后训练分为监督微调(SFT)和强化学习(RL),其中 TRIO 执行 SFT 的逻辑如下:

TRIO 执行 RL 的逻辑如下:

如果我们抽象出共性,会发现数据处理(Datum)、前后反向计算(forward_backward)以及权重更新(optim_step)总是必不可少,接下来让我们详细拆解一下这三个模块,以及在 SFT 和 RL 中如何使用它们。

数据处理(Datum)

在将数据集传入LLM和损失函数之前,我们需要对它们进行处理。

Datum 是一个用于处理训练数据的封装,你需要将数据转换为Datum才能输入到forward_backward。它包含两部分:

  • model_input:提供给损失函数的 tokens
  • loss_fn_inputs:提供给损失函数的参数。不同的后训练任务需要不同的参数:
    • 对于 SFT损失函数(cross_entropy) ,你需要输入:

      • weights:每token损失权重,是一个由 0 和 1 组成的列表(0 = ignore,1 = compute loss),往往prompt的部分为0,output的部分为1
      • target_tokens:tokens 向右移一位,往往是 tokens[1:]
      datum = trio.Datum(
          model_input=trio.ModelInput.from_ints(tokens=input_tokens),
          loss_fn_inputs=dict(
              weights=weights,           
              target_tokens=target_tokens,
          )
      )
    • 对于 RL损失函数(importance_sampling、ppo),除了weightstarget_tokens,还需要输入参数:

      • logprobs:从rollout中拿到的sampling logprobs
      • advantages:奖励优势值
      rl_datum = trio.Datum(
          model_input=trio.ModelInput.from_ints(tokens=input_tokens),
          loss_fn_inputs=dict(
              weights=weights,
              target_tokens=target_tokens,
              logprobs=sampling_logprobs,
              advantages=advantages,
          )
      )

理解概念以后,我们来个更接近实际的例子。假如我们有一个数据集,想做 SFT 任务,组 Datum 的流程如下:

  1. 准备一个数据集:
examples = [
    {"input": "1+1", "output": "2"},
    {"input": "1+2", "output": "3"},
    {"input": "2*3", "output": "6"},
]
  1. 将数据集的每条数据转换为对应的input_tokenstarget_tokensweights,输入到Datum中,最后得到一个Datum组成的数据集processed_examples
def process_example(example, tokenizer):
    prompt = f"Formula: {example['input']}\nAnswer:"
    
    prompt_tokens = tokenizer.encode(prompt, add_special_tokens=True)
    prompt_weights = [0] * len(prompt_tokens)
    completion_tokens = tokenizer.encode(f" {example['output']}\n\n", add_special_tokens=False)
    completion_weights = [1] * len(completion_tokens)
    
    tokens = prompt_tokens + completion_tokens
    weights = prompt_weights + completion_weights
    
    
    input_tokens = tokens[:-1]
    target_tokens = tokens[1:]
    weights = weights[1:]
    
    return trio.Datum(
        model_input=trio.ModelInput.from_ints(tokens=input_tokens),  
        loss_fn_inputs=dict(weights=weights, target_tokens=target_tokens) 
    )

processed_examples = [process_example(ex, tokenizer) for ex in examples]
  1. 最后,将processed_examples传到training_clientforward_backward中,即可开启训练:
import numpy as np

for _ in range(6):
    fwdbwd_future = training_client.forward_backward(processed_examples, "cross_entropy")
    optim_future = training_client.optim_step(trio.AdamParams(learning_rate=1e-4))
    ...

计算积累梯度(forward_backward)

处理好数据集后,我们需要将Datum传入forward_backward计算积累梯度。

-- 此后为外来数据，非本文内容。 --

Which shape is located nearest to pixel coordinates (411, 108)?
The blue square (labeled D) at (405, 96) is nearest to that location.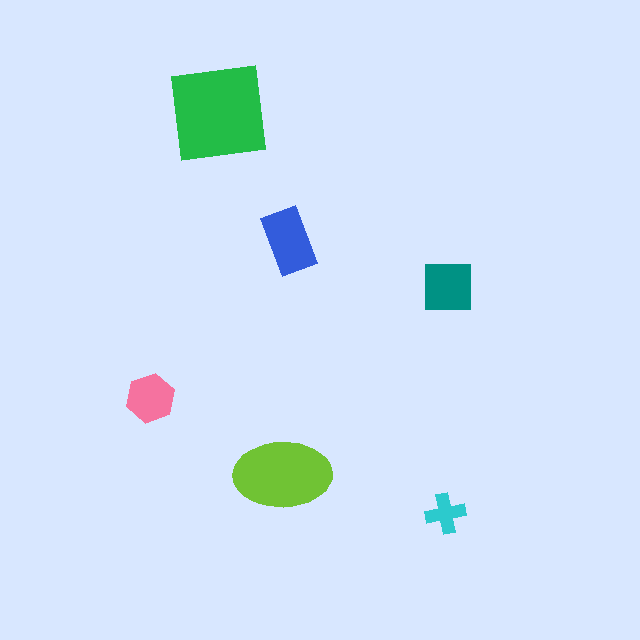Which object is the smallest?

forward_backward正如它的名字一样,数据将经过LLM做一次前向传播(forward),再将前向结果、目标值与损失函数做一次反向传播(backward),从而得到更新权重所需的梯度。

forward_backward需要2个参数:

  • dataDatum组成的列表,每个元素都包含 input tokens 和 损失函数参数
  • loss_fn:计算梯度使用的损失函数,可以是 cross_entropyimportance_samplingppo 这种内置函数,也可以是自定义函数。具体数学定义可见 损失函数
fwdbwd_future = training_client.forward_backward(
    data=[datum],
    loss_fn="cross_entropy"
)
fwdbwd_future = fwdbwd_future.result()

每次计算的返回值中包含:

  1. loss_fn_outputs:每条样本的 logprobselementwise_loss
  2. metrics:计算得到的指标,比如损失值 loss:sum
  3. elapsed_time:处理耗时,单位为毫秒
fwdbwd_result.loss_fn_outputs
# [{'logprobs':..., 'elementwise_loss':...}, ...]

fwdbwd_result.metrics
# {'loss:sum': ...}

fwdbwd_result.elapsed_time
# 460.0

如果想要计算 per token loss,可以通过metrics

loss_sum = fwdbwd_result.metrics['loss:sum']
weights = np.concatenate([example.loss_fn_inputs['weights'].tolist() for example in processed_examples])
print(f"Loss: {loss_sum / weights.sum():.4f}")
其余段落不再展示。